What can we do to improve it, apart from disable real time report and send later by email?

P.s.: Our client can be considered small (few guys hosting a website with modest profit) not some crazy enterprise solution.

Best Answer

  • Use InnoDB.

  • Normalize entityType or turn it into an ENUM.

  • Change INT UNSIGNED (always 4 bytes) into a suitable sized int)

  • If the 3-column key is unique, then make it the PRIMARY KEY and toss id

  • id, if kept, will need to be BIGINT UNSIGNED -- you are getting too close to the 4 billion limit of INT UNSIGNED.

  • The optimal order for the index: (entityId, entityType, timeStamp), or possibly (entityId, timeStamp)

  • Minimize the number of indexes on a DataWarehouse table.

  • For purging data after a year, DELETE will be painful. Instead PARTITION BY RANGE and use months: http://mysql.rjweb.org/doc.php/partitionmaint

  • If you get in trouble with the ingestion rate: http://mysql.rjweb.org/doc.php/staging_table

  • If you keep id, then do

this trick:

PRIMARY KEY (entityId, timeStamp, id)
INDEX(id)

This, together with InnoDB, makes the data for that SELECT mostly 'clustered', hence faster to fetch.

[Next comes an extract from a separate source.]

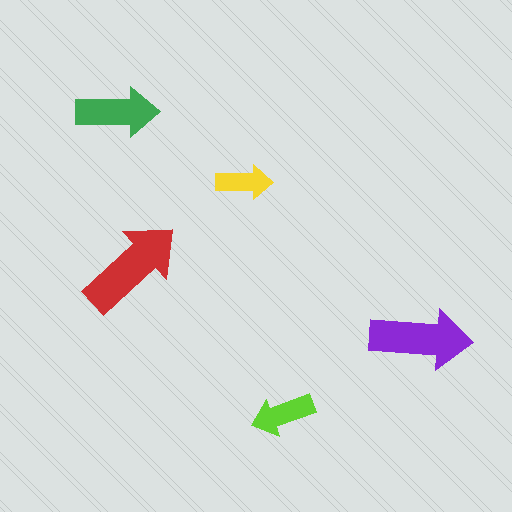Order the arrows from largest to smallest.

But the big fix to that query, and similar "report" queries in a Data Warehouse (which what you have), comes from building and maintaining Summary table(s): http://mysql.rjweb.org/doc.php/summarytables

The summary table to support that would look something like:

CREATE TABLE summary (
    entityType VARCHAR... -- denormalized
    dy  -- timestamp truncated to the day
    entityId
    sumCount  -- SUM(entityCount); use SUM(sumCount) to get weekly total (etc)
    PRIMARY KEY(entityid, entityType, dy)

See the link for various ways to keep the summary table updated.

addenda

Munch on what I said. Then think about how it splitting into multiple similar tables based on entityType.

One simplicity -- count is always "1" for some Types, so you don't need a count column (except in the Summary table for that Type).